Fitness, nutrition habits under distress

Sam+Rush%2FNW

Sam Rush/NW

Peter Smedley

Mass closure of gyms state-wide saw many struggling to maintain their healthy habits. Others fell into old habits and let go of their regimented dieting and exercise, and many never had a routine at all. There is a lot of effort that goes into maintaining a healthy lifestyle, mentally, physically and nutritionally. 

Students have felt the strain of the inability to take care of themselves the way they would like. Scott Drum, sports science professor, offers his advice to students who wish to be more healthy.

“It’s finding that inspiration, finding that interest, that can be hard to do. I think from a personal standpoint I would counsel someone to sit down and make a list of modes of exercise they enjoy and then really hone in on the one they can start without any inhibitions or lack of motivation,” Drum said.

Exercise is also excellent for building the immune system, which can strengthen resistance to pathogens. 

“The biggest thing to recognize is students should stay active if they’ve been active, and get active if they haven’t been because exercise does stoke the immune system and outdoor exercise is one of the best ways to stay fit,” Drum said. “Moderate exercise helps boost the immune response to any type of pathogen and virus. That is from your innate immunity [and consists of] natural killer cells, k cells and other immune cells which can be mobilized as a natural response and is enhanced or augmented with moderate exercise,” Drum said. “More extreme hard and high intense exercise especially in unfit individuals can lower that response so low to moderate exercise, enjoy yourself, be able to talk with others comfortably.” 

Drum recommends students to gather a group of less than ten people and do light exercise such as walking, running, mountain biking or other outdoor activity at least three times a week. If you plan on going to the gym, Drum suggests only staying for thirty minutes and to go at non-peak hours.

Students in the sports science program are often passionate about exercise.

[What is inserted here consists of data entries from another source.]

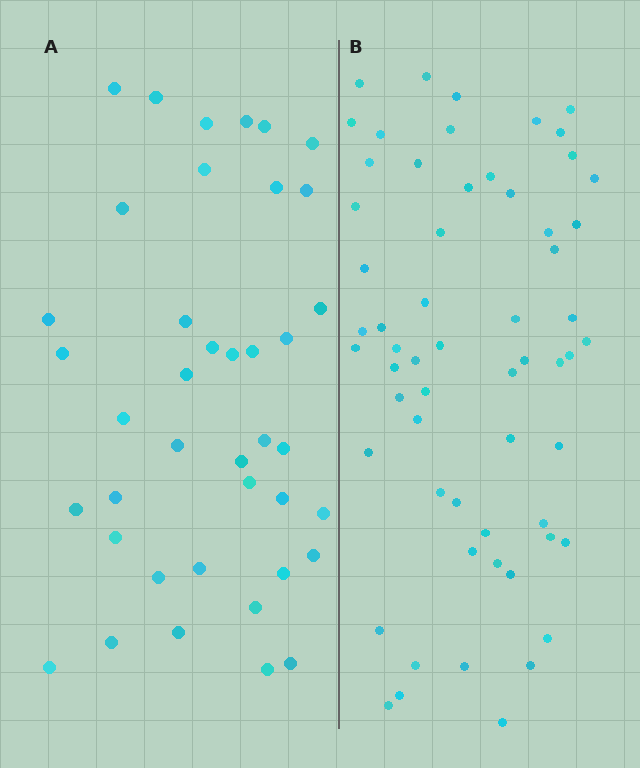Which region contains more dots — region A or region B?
Region B (the right region) has more dots.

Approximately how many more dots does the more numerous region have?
Region B has approximately 20 more dots than region A.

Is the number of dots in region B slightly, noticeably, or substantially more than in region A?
Region B has substantially more. The ratio is roughly 1.5 to 1.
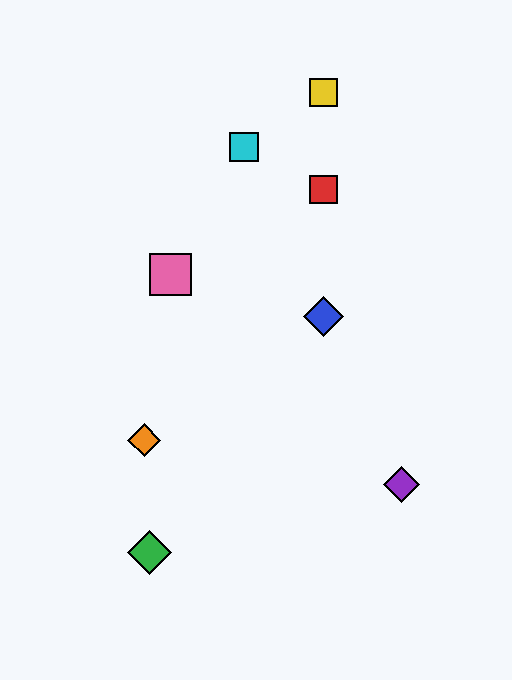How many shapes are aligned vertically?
3 shapes (the red square, the blue diamond, the yellow square) are aligned vertically.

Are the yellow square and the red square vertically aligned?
Yes, both are at x≈323.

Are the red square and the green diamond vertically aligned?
No, the red square is at x≈323 and the green diamond is at x≈150.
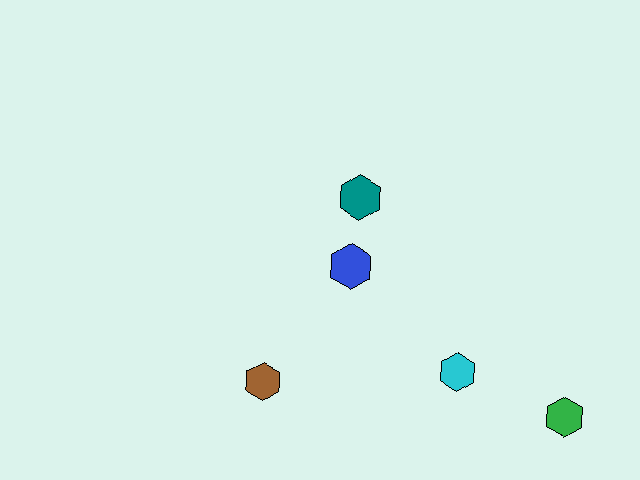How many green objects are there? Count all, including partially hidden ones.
There is 1 green object.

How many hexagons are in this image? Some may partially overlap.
There are 5 hexagons.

Senior sports science major Nolan Drumm developed a love for exercise after realizing his physical condition in his teens.

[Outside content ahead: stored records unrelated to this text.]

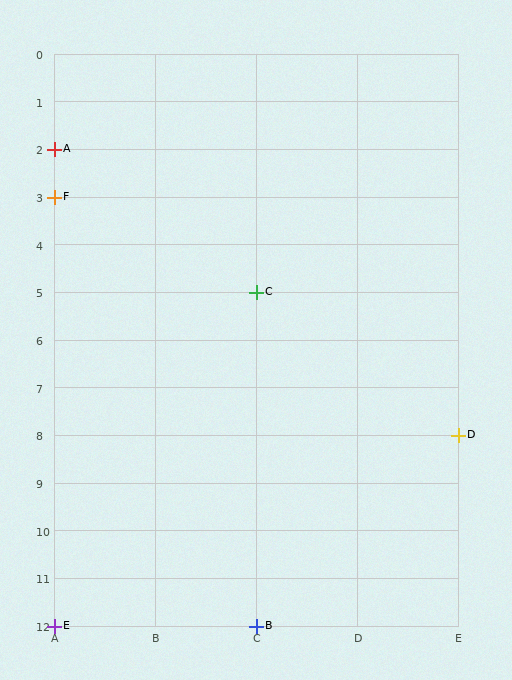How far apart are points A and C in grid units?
Points A and C are 2 columns and 3 rows apart (about 3.6 grid units diagonally).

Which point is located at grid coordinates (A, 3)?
Point F is at (A, 3).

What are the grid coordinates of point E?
Point E is at grid coordinates (A, 12).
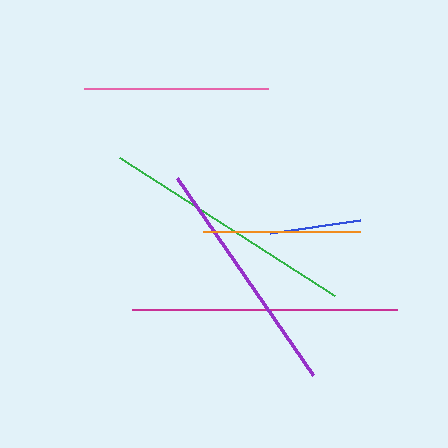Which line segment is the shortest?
The blue line is the shortest at approximately 91 pixels.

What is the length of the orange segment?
The orange segment is approximately 157 pixels long.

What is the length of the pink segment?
The pink segment is approximately 184 pixels long.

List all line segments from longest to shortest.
From longest to shortest: magenta and green (about equal), purple, pink, orange, blue.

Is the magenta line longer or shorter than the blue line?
The magenta line is longer than the blue line.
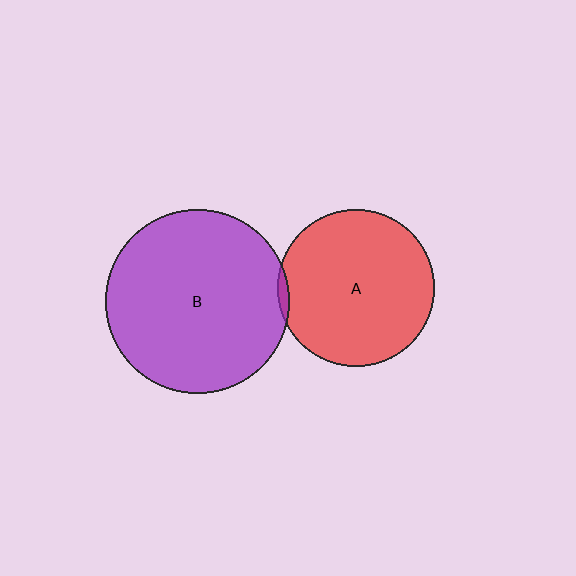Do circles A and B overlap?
Yes.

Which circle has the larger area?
Circle B (purple).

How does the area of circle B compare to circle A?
Approximately 1.4 times.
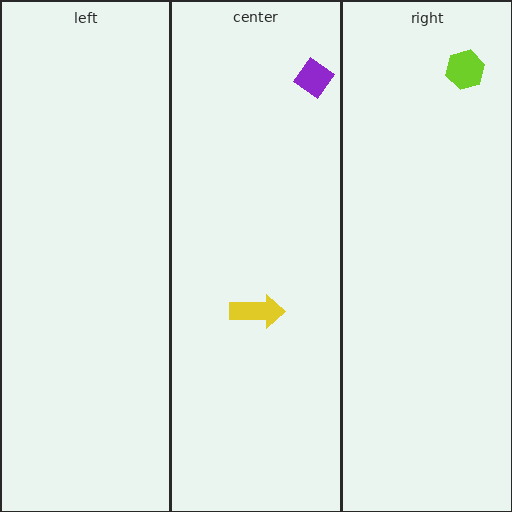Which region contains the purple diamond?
The center region.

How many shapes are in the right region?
1.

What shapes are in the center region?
The purple diamond, the yellow arrow.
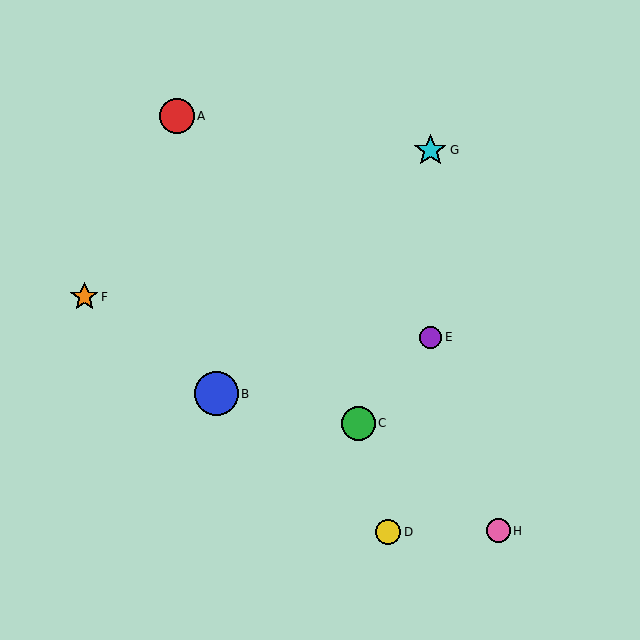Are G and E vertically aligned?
Yes, both are at x≈430.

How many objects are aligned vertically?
2 objects (E, G) are aligned vertically.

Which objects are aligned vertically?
Objects E, G are aligned vertically.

“I had a terrible diet, I was not healthy at all and I sporadically passed out and my heart rate got up because I was so unhealthy. I loved reading fantasy books and every single time the hero was portrayed as this great hero that could run 80 miles and save somebody and beat somebody up and I was definitely not that and I wanted to get healthy so I started bike riding,” Drumm said.

He later got into weight-lifting through his step-father. Drumm now works out daily, often for multiple hours at a time, multiple times a day. He does not suggest this for beginners however.

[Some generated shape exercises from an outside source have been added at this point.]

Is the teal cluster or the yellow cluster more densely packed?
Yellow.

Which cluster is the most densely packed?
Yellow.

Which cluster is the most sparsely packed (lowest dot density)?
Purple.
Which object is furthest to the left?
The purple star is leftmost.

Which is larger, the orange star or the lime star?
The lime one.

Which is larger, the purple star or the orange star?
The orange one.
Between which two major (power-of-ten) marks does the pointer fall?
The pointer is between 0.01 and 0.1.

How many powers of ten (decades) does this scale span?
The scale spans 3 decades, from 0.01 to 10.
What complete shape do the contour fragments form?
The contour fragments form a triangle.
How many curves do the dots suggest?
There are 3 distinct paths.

“People say they want to work out six days a week for three hours each day and they last two weeks and call it quits because they’re so beat up. Three times a week for 45 minutes is all you need to start off with,” Drumm said. 

For those starting out and setting a goal for themselves, Drumm urges them to set realistic expectations.

“I think the first mistake a lot of people make is setting the goal I want to be healthier. You have to set the goal. I want to run a 5k, I want to run one mile. I want to lift my body weight. It’s such a vague question that it does more harm than good. Where does that goal really end? You could be healthier until your mr.olympia. It’s a never ending goal. Find a specific goal and start small. Aim really, really small,” Drumm said.

Exercise is the key to longevity, according to Drumm. For him, maintaining his physical health is paramount in keeping up with his mental health. Another major factor in being healthy is paying attention to what you eat. While many stress about specific diets, it is better to simply consume in moderation, according to Drum.

Associate professor of nutrition Lanae Joubert P.h.D., shares what she believes students can do to be healthier.

“I like to encourage making small changes that seem unnoticeable. For example, make one simple decision daily to strive for higher quality over lower quality options,” Joubert said in an email. “Another strategy is to examine the color variety on your plate or in your bowl during meal time.  Try to incorporate all colors (red, orange, yellow, green, purple/blue, white) from mostly foods you would find in the produce section of a grocery store and strive for half of your plate/bowl at each meal to be filled with vegetables and/or fruit.”

Joubert suggests students start analyzing one meal a day and slowly work up to all three. 

Many students are still young, and may question why watching their diet is significant now. Joubert understands that underclassmen may not have the flexibility due to dining services, but making better choices still matters.

“Lifetime choices = lifetime quality.  Of course we need to enjoy our food and who doesn’t love a few pumpkin-shaped Reese’s peanut butter cups?  It’s the accumulation of dietary choices we make over the long-run that can lead to a high quality life or what I refer to as ‘the optimal functioning of our cells’,” Joubert said in an email.